A high hack has begun through a form of registration, subscription and feedback on the websites of respected and trustworthy companies to insert spam or phishing links into confirmation letters from them globally.
Kaspersky Labs has identified this trend in bypassing existing content filters and delivering spam and phishing messages to recipients.
The new trend is called side phishing, spammers use a compromised corporate account to send phishing emails to other users, benefiting from both implicit trust and information on the hijacked user ‘s account.
One of the new methods is quite simple and effective, experts say. Almost every company has an online presence and requests feedback from its customers. To do this, customers are required to register a personal account, subscribe to newsletters, or communicate through feedback forms on the site.
The client name and email address are required for execution. Kaspersky experts say that frauds add spam content and phishing links to this mail. They simply add the victim ‘s email address to the registration or subscription form and enter the message instead of the name.

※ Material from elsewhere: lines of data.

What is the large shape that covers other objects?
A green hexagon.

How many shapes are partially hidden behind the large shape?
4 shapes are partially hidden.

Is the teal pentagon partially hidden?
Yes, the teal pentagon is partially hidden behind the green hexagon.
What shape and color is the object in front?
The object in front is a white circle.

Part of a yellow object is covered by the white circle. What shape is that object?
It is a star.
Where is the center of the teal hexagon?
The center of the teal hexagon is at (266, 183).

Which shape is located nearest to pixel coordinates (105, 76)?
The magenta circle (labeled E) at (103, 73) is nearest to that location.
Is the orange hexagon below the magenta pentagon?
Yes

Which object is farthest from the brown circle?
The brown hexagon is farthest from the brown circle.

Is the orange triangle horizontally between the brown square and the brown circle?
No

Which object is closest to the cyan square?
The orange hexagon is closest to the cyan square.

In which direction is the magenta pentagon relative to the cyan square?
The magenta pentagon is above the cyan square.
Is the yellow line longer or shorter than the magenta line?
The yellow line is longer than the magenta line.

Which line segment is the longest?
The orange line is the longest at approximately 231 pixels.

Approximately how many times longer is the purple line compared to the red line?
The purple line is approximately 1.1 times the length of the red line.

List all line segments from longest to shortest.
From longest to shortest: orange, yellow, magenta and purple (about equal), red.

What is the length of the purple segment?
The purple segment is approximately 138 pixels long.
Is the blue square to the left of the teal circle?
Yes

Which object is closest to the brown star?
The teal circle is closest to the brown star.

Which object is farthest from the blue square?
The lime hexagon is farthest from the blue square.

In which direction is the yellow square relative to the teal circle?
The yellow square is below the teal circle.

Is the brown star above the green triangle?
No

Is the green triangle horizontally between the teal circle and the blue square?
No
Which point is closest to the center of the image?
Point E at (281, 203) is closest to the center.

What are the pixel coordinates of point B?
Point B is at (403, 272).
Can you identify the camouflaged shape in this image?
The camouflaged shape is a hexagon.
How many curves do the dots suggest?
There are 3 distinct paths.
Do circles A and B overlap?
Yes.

Next, the site will send an amended confirmation email to this address containing an ad or phishing link at the beginning of the text instead of the recipient ‘s name as usual. A lot of such modified letters are related to online surveys designed to obtain personal data of visitors.

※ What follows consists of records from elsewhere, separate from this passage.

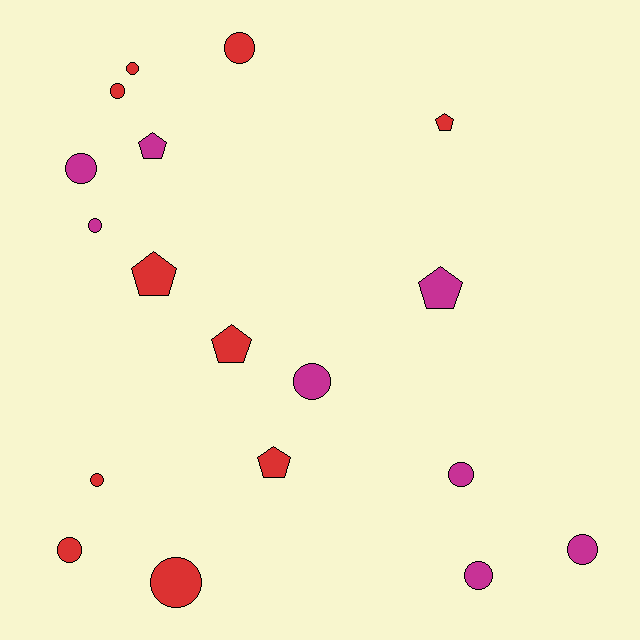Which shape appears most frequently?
Circle, with 12 objects.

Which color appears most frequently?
Red, with 10 objects.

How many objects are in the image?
There are 18 objects.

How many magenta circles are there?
There are 6 magenta circles.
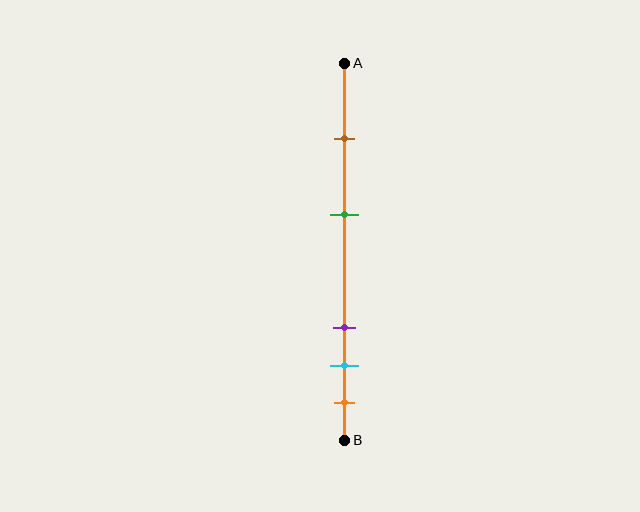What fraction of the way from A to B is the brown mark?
The brown mark is approximately 20% (0.2) of the way from A to B.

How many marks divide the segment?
There are 5 marks dividing the segment.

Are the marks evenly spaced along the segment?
No, the marks are not evenly spaced.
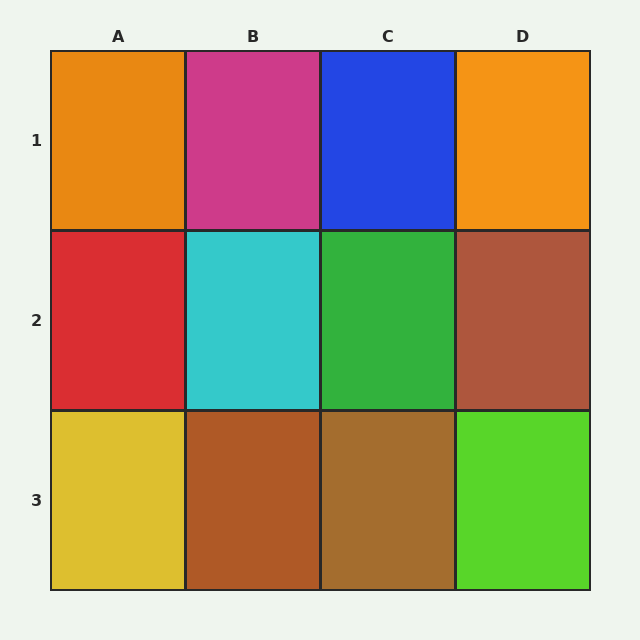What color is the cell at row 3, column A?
Yellow.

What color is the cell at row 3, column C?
Brown.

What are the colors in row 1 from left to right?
Orange, magenta, blue, orange.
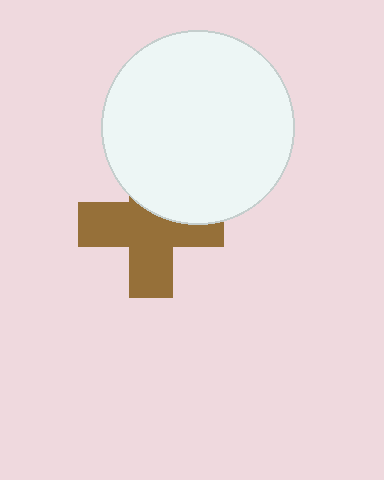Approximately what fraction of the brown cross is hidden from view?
Roughly 34% of the brown cross is hidden behind the white circle.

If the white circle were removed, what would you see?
You would see the complete brown cross.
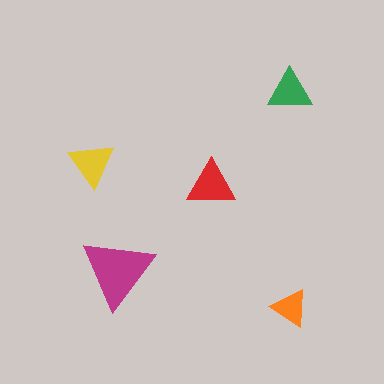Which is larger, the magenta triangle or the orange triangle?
The magenta one.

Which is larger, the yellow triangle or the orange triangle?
The yellow one.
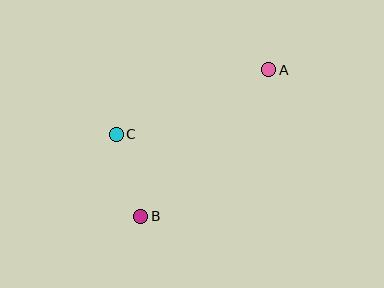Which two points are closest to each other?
Points B and C are closest to each other.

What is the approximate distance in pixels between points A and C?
The distance between A and C is approximately 165 pixels.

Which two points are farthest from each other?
Points A and B are farthest from each other.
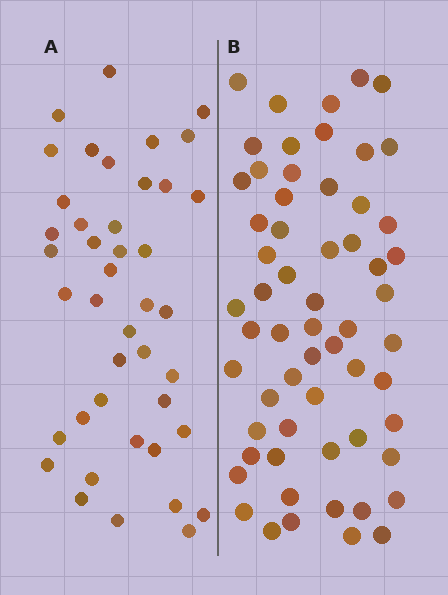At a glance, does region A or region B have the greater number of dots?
Region B (the right region) has more dots.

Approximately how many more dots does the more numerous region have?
Region B has approximately 20 more dots than region A.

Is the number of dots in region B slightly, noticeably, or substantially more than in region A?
Region B has noticeably more, but not dramatically so. The ratio is roughly 1.4 to 1.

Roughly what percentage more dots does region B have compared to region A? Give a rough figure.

“Letters from a reliable source usually pass through content filters without problems, as these are official messages from a reputable company. That ‘s why the new method of unwanted but seemingly innocent spam mailing is so effective and disturbing, “Maria V., a Kaspersky security expert, said in a press statement.
When it comes to phishing campaigns like these, the onus of security is on the business targeted, Seareach director Stuart Jailler told in an email.
“Businesses can protect themselves by identifying the threats right away. Even basic ones like ‘unauthorised access to your computer’ should be dealt with immediately. The key is to act first,” said Jailler.
Routine data security checks and risk assessments are mandatory, he suggested. “Make sure all internal software is updated, employees with computers, smartphones and other hardware that has the right level of security and can be easily tracked and tracked using asset labels if anything happens.”